To cope with memory issues, the current edge analytics approaches train highquality
ML models on the cloud GPUs (uses large volume historical data), then deploy
the deep optimized version of the resultant models on edge devices for inference. Such
approaches are inefficient in concept drift situations where the data generated at the device
level vary frequently, and trained models are clueless on how to behave if previously
unseen data arrives. The First Contribution of this thesis aims to solve this challenge. We
provide Train++ Algorithm and ML-MCU Framework, that trains ML models locally at
the device level (on MCUs and small CPUs) using the full n-samples of high-dimensional
data. Train++ and ML-MCU transforms even the most resource-constrained MCU-based
IoT edge devices into intelligent devices that can locally build their own knowledge base
on-the-fly using the live data, thus creating smart self-learning and autonomous problemsolving
devices. As a part of the first contribution, to perform online machine learning
(OL) in non-ideal real-world settings, we designed Imbal-OL, an OL plugin that understands
the supplied data stream and balances the class size before sending it for learning
using our Train++, ML-MCU, or others.
The hardware resource of IoT devices are orders of magnitude less than the resources
required for the standalone execution of a large, high-quality NN. Currently, to alleviate
various critical issues caused by the poor hardware specifications of IoT devices, before
deployment the NNs are optimized using various methods such as pruning, quantization,
sparsification, model architecture tuning, etc. Even after applying state-of-the-art
optimization methods, there are numerous cases where the models after deep compression/
optimization still exceed a device’s memory capacity by a margin of just a few bytes,
and users cannot optimize further since the model is already compressed to its maximum.

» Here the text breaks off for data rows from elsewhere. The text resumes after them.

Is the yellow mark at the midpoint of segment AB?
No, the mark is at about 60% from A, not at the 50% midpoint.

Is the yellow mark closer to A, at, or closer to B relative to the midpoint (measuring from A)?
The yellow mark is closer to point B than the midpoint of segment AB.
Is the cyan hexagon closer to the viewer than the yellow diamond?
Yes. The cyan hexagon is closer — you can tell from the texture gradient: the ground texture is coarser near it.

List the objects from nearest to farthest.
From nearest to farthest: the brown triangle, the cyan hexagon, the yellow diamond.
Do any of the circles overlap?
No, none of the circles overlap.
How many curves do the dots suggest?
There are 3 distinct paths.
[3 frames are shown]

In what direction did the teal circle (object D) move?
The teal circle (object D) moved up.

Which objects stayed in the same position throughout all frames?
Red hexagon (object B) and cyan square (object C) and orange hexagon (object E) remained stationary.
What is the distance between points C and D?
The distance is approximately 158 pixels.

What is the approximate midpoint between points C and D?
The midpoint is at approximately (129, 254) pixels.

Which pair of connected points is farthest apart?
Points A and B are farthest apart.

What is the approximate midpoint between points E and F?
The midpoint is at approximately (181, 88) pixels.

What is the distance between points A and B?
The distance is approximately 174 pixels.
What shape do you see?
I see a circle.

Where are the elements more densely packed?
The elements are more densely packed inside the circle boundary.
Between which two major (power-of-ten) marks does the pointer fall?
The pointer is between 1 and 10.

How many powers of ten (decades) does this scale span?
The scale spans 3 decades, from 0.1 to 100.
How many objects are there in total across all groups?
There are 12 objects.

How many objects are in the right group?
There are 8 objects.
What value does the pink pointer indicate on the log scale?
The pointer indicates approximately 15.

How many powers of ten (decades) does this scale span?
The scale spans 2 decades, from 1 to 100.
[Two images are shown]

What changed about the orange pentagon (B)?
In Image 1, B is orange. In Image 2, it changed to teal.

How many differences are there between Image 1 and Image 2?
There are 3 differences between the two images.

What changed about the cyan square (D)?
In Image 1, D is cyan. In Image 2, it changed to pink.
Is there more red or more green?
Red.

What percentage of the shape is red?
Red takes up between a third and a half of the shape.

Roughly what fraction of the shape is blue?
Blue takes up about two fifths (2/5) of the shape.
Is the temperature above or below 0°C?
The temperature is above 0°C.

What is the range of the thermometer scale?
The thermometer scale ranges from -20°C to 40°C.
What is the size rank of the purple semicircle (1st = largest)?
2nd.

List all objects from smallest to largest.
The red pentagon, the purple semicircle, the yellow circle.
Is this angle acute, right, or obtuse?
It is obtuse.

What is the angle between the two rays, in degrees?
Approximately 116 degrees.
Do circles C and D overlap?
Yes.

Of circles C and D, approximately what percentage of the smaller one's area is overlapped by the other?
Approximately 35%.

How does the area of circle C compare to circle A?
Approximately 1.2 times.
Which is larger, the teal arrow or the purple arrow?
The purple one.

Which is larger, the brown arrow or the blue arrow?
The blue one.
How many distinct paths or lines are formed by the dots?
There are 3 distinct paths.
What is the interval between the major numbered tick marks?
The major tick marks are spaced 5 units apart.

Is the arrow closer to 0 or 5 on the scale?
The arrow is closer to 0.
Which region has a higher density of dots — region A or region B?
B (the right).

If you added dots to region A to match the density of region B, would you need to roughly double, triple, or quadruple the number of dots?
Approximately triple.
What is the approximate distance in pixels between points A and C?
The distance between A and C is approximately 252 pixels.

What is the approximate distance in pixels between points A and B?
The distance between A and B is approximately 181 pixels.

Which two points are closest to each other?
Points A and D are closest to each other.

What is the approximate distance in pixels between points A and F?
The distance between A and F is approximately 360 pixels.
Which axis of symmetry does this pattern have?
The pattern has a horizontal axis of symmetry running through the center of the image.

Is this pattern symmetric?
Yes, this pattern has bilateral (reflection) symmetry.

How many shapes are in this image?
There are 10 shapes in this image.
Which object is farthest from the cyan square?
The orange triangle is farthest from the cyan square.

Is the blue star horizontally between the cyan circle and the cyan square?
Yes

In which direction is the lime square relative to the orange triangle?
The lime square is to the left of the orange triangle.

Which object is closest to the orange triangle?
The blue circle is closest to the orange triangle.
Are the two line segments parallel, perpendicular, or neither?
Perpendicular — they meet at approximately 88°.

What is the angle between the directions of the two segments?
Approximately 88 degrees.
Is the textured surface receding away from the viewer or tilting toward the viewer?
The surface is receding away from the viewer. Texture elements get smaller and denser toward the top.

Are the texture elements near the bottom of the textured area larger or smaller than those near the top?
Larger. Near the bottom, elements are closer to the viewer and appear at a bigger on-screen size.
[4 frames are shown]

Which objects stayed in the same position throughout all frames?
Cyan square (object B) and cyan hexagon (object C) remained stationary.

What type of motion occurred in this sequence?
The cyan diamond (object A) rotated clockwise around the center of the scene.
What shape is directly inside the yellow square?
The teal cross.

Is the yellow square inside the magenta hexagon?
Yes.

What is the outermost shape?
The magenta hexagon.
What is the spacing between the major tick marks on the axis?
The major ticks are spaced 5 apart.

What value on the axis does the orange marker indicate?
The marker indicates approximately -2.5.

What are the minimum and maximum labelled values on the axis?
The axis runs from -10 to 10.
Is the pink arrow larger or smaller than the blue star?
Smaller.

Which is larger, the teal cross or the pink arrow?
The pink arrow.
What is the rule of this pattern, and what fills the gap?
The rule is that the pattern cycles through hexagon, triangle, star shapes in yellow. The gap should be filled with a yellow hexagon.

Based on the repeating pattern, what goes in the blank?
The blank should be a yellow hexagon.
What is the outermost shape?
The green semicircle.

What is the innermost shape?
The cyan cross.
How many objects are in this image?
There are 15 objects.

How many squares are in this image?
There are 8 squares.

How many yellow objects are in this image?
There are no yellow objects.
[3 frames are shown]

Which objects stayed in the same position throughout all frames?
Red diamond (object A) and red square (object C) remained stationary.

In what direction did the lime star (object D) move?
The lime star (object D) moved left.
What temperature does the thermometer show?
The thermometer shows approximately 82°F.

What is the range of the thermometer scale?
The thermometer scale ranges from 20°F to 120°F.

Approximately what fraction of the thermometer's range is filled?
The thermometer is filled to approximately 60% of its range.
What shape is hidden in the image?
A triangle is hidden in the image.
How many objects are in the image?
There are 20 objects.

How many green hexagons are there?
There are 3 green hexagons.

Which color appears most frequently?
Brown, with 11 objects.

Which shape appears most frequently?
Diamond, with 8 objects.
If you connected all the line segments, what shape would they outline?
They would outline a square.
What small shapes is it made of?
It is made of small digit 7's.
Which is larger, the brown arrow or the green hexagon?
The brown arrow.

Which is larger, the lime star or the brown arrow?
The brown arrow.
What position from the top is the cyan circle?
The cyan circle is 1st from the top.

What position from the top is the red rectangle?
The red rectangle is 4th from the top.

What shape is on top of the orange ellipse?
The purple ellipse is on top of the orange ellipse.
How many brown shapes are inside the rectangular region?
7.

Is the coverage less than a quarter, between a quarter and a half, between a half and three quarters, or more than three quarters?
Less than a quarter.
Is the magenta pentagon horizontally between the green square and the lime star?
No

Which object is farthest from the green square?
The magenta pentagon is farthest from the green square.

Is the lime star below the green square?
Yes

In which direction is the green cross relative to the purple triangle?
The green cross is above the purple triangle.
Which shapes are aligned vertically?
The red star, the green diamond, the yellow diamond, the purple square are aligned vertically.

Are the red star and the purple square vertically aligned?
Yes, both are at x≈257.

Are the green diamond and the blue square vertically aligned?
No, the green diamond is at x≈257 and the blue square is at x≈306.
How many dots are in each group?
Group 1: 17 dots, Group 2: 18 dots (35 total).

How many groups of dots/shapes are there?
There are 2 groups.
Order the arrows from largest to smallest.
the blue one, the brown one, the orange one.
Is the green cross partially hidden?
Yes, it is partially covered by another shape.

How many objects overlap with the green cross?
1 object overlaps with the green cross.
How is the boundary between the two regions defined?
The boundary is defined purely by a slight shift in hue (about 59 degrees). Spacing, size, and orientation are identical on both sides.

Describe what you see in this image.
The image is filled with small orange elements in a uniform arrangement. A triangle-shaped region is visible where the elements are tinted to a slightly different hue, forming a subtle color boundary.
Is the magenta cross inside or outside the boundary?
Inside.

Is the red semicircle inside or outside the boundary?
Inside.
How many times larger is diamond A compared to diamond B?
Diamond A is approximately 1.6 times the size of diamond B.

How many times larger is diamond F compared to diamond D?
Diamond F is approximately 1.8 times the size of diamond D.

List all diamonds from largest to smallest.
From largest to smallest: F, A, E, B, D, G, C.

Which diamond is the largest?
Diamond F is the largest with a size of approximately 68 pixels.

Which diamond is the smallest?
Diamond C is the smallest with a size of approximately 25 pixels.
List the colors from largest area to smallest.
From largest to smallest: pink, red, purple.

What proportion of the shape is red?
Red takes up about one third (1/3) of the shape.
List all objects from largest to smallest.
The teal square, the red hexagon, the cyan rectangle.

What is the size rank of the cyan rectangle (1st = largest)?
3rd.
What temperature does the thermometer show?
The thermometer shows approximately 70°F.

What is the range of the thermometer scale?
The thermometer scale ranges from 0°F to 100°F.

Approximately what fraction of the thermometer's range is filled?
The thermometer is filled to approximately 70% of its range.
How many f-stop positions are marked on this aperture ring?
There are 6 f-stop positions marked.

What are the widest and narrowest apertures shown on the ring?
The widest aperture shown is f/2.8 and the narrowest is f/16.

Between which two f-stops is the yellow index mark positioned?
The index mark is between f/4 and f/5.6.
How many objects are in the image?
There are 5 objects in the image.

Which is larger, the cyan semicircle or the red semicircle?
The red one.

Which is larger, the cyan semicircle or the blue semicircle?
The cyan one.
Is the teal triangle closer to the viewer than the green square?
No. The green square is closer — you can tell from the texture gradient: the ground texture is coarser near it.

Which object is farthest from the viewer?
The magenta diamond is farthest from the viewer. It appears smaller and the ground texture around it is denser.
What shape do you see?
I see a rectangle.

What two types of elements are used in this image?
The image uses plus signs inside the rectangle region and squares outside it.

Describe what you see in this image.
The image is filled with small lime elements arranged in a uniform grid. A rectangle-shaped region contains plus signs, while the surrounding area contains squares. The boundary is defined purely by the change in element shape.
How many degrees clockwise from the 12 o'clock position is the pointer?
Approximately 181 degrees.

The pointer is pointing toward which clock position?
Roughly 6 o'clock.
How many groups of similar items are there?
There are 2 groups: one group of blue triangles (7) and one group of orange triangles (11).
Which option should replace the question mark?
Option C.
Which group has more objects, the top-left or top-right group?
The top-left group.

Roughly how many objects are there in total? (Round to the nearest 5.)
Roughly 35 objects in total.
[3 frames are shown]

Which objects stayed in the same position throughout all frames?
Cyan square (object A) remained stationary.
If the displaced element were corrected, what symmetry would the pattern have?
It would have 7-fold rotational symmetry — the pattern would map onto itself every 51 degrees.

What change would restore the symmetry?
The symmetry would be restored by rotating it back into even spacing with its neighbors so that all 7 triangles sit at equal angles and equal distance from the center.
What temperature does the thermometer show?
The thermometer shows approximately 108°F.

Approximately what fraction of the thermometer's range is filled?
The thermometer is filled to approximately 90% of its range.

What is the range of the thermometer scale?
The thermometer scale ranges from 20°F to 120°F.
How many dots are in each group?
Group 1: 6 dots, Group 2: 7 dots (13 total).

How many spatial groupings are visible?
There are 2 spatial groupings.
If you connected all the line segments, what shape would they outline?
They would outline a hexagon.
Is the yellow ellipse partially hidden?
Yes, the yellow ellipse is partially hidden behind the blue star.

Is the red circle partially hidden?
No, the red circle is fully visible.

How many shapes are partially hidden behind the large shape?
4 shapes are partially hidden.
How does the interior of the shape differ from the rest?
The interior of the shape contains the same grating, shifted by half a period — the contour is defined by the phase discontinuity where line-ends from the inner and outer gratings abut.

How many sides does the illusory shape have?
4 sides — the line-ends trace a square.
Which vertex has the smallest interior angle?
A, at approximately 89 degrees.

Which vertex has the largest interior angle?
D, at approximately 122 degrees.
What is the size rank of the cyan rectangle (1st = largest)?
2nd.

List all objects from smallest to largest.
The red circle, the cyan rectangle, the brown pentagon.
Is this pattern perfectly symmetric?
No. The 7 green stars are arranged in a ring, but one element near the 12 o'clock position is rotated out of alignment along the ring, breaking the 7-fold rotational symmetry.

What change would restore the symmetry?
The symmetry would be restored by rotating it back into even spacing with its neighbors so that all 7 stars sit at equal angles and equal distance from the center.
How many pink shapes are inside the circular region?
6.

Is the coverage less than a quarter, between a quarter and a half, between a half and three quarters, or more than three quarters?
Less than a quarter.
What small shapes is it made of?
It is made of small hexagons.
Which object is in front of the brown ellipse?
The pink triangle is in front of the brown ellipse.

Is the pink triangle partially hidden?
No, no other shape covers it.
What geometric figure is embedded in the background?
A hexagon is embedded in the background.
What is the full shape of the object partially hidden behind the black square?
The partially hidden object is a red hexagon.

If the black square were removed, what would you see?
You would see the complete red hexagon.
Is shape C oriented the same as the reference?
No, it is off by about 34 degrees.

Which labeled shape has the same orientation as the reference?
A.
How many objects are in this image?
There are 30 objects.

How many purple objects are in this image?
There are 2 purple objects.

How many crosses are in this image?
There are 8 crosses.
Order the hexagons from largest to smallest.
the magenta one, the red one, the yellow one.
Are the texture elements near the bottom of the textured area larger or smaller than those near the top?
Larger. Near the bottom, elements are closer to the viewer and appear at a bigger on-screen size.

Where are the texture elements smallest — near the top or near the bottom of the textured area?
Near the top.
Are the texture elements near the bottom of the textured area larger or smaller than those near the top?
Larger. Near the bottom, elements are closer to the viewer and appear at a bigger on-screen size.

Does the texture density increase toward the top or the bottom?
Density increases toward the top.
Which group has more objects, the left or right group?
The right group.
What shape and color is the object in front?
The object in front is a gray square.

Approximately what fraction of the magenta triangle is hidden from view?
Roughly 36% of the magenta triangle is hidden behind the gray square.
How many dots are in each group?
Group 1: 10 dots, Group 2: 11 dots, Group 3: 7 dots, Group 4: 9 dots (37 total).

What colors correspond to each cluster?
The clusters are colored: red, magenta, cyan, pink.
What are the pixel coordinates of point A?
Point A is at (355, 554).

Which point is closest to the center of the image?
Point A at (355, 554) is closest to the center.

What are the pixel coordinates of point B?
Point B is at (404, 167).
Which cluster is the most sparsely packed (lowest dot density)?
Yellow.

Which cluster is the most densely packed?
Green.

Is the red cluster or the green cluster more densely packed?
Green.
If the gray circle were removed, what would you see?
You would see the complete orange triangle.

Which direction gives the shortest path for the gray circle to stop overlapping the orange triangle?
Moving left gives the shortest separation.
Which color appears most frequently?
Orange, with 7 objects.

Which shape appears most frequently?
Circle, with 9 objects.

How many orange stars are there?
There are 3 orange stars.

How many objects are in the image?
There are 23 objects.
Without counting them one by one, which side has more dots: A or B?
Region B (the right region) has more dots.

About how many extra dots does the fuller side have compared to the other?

The Second Contribution of this thesis aims to solve this challenge. We propose
an approach for the efficient execution of already deeply compressed, large NNs on tiny
IoT devices. After optimizing NNs using state-of-the-art deep model compression methods,
when the resultant models are executed by MCUs or small CPUs using the model execution sequence produced by our approach, higher levels of conserved SRAM can
be achieved. As a part of the second contribution, we provide an SRAM-optimized ML
classifier (non-NN) porting, stitching, and efficient deployment approach. The proposed
method enables large classifiers to be comfortably executed on MCU-based IoT devices
and perform ultra-fast classifications while consuming 0 bytes of SRAM.
Training a problem-solving ML model using large datasets is computationally expensive
and requires a scalable distributed training platform to complete training within a
reasonable time frame. In this scenario, communicating model updates among workers
has always been a bottleneck. The magnitude of impact on the quality of resultant
models is higher when distributed training on low hardware specification devices and in
uncertain real-world IoT networks where congestion, latency, bandwidth issues are common.
The Third Contribution of this thesis aims to solve this challenge. We provide
Globe2Train (G2T), a framework with two components named G2T-Cloud (G2T-C) and
G2T-Device (G2T-D) that can efficiently connect together multiple IoT devices and collectively
train to produce the target ML models at very high speeds. The G2T framework
components jointly eliminate staleness and improve training scalability and speed by tolerating
the real-world network uncertainties and by reducing the communication-to-computation
ratio. As a part of the third contribution, we provide ElastiQuant, an elastic quantization
strategy that aims to further reduce the impact caused by limitations in distributed IoT
training scenarios.